瞬間、首の後ろにヒヤリとした感覚が走る。咄嗟に地面に這いつくばった。体制を持ち直したテラの手刀が襲って来ていたのだ。地面スレスレまで体制を落とした俺は、そのまま左に転がってテラが踏みつけようとした足を躱す。躱した先で素早く起き上がると、今度は気を抜かずにテラの動きを見定める。
向かって来るテラを躱して背後に回り込むんだ。そしてあの棘を抜く。そうしたらテラの活性化が解けるかも知れない。
そう思って身構える。テラが動いた。
テラの動きは真っ直ぐだ。目的である俺に向かって、何の迷いもなく一直線に向かって来る。
それが活性化の所為なのか、或いは本来の性質なのかは分からない。良く言えば素直、悪く言えばイノシシ。
来い。
俺は油断無く構えた。テラの目を真っ直ぐに見て。
が、それが良く無かった。
テラの髪がうねる。波打って先端だけが揃って俺に向く。
「!」
メデューサ。ギリシャ神話に出て来るバケモノ。その目を見た者は石になってしまうという有名な話。
テラの目で過去を見て知っていた筈なのに、すっかりと忘れていた自分に呆れる。
テラは、目が合った相手を石に変える事が出来るんだ。射程範囲がどのくらいかは分からないけど、目を見るのは危険だ。

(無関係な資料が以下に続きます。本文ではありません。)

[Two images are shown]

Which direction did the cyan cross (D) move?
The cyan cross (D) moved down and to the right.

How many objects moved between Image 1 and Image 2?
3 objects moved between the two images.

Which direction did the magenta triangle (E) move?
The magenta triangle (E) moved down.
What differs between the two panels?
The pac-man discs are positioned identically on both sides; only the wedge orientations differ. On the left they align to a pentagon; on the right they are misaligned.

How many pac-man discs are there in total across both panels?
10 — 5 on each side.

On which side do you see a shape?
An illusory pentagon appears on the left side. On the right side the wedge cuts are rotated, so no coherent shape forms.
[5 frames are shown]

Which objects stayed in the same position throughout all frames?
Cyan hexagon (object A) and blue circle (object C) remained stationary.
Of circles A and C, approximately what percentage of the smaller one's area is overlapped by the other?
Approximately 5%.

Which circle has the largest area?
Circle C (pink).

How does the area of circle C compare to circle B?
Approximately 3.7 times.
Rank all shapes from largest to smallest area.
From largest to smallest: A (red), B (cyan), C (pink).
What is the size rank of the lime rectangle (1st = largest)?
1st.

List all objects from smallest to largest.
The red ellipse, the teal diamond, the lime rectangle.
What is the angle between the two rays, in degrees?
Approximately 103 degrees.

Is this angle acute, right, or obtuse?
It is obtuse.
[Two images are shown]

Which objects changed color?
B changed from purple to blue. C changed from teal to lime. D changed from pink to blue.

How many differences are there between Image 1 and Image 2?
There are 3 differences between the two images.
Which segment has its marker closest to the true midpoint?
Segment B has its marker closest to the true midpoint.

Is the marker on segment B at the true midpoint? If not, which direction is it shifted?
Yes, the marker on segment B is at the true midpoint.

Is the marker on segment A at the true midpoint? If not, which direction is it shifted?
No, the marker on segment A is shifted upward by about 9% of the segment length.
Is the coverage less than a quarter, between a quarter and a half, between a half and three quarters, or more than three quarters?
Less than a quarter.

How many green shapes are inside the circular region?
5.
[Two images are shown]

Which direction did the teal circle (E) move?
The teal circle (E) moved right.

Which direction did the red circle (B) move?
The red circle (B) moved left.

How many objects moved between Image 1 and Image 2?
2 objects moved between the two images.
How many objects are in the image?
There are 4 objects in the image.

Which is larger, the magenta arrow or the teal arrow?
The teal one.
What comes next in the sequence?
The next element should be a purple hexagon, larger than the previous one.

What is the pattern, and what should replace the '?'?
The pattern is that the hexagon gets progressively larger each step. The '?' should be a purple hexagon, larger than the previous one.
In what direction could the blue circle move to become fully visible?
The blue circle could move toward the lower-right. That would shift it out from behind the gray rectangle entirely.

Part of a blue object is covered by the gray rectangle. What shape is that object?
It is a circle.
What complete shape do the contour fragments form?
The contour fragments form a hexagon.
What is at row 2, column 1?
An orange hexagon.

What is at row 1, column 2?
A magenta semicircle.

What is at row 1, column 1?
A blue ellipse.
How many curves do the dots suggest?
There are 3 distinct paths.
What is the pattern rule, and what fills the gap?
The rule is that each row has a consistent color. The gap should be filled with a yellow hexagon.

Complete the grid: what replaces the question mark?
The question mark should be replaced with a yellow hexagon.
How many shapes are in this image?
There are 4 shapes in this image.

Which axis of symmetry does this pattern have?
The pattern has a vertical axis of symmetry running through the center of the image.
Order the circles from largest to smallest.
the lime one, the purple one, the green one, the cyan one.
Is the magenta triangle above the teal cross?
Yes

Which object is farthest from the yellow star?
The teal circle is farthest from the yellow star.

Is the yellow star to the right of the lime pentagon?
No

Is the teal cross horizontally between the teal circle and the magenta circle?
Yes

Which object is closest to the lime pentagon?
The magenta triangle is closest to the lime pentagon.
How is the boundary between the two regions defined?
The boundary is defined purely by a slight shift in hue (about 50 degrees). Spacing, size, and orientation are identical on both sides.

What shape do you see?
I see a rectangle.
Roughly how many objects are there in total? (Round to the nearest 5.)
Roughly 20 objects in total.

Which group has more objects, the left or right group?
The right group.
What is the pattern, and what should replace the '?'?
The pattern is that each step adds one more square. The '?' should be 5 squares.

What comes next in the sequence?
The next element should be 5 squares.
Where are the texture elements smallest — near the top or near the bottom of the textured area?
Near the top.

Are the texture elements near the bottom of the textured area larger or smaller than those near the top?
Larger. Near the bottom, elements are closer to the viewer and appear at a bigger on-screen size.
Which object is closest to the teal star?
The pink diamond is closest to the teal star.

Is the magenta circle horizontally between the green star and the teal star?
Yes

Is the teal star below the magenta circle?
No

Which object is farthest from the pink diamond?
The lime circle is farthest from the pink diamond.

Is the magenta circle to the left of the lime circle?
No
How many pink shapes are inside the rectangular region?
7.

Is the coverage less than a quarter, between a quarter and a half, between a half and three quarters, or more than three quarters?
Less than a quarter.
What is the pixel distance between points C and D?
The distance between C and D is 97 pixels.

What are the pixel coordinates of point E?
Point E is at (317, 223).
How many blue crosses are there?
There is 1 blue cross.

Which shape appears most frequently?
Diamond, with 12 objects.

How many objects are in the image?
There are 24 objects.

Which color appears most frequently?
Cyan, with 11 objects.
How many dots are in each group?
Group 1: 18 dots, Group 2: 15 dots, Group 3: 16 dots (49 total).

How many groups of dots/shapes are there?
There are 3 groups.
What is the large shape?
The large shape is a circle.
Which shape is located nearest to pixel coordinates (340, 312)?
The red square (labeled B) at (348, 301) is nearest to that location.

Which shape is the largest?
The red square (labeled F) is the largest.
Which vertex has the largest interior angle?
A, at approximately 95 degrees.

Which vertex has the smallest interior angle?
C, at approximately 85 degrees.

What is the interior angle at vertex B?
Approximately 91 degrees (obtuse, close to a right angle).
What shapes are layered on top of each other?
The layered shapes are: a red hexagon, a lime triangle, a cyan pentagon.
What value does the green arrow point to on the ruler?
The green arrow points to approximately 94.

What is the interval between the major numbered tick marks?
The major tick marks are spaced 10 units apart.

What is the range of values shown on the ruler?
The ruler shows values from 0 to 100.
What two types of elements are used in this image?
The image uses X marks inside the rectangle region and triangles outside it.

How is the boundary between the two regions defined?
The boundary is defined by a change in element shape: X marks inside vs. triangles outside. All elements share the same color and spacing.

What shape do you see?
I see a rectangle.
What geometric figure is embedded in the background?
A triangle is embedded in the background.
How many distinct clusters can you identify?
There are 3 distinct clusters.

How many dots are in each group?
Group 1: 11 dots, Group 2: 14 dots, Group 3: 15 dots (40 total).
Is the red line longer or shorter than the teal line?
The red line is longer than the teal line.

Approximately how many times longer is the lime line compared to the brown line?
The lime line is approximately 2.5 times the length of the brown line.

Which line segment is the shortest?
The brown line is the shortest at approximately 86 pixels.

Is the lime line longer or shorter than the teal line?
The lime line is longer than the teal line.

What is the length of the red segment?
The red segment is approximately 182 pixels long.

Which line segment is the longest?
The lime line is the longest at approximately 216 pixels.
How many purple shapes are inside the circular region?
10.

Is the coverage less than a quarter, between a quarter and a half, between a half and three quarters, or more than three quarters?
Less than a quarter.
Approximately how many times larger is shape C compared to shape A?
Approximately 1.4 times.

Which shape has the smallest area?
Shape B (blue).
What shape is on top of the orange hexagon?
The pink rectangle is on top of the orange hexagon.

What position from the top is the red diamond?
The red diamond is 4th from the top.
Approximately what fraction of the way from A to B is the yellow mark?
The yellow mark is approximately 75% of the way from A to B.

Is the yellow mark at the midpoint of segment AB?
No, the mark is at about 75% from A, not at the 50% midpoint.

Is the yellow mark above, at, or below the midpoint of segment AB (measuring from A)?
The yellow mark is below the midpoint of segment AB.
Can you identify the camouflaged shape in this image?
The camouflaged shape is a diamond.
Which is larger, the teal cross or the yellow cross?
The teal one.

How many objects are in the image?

俺はすかさず回れ右をして、テラから距離を取ろうと走り出した。走ってデカい岩を見付けると、その裏側に隠れる様に逃げ込む。
落ち着け、落ち着け俺。
メデューサは、英雄ペルセウスによって倒される。ペルセウスは青銅の盾に写したメデューサの姿を見ながら、その首を切り落とすのだ。
何か、写すもの写すもの・・・。
辺りを見回すが、コレといった物は見つからない。俺は自分のズボンのポケットやら懐やらを探ってみた。制服の上着の内ポケットの中に手を突っ込んだ時に感じた硬い感触。
・・・コレ、使えんのかな・・・?
一瞬固まる。
岩の向こうにテラの気配を感じた。
迷ってる暇は無い。
俺は、ソレを取り出すと両手で持ち覗き込んだ。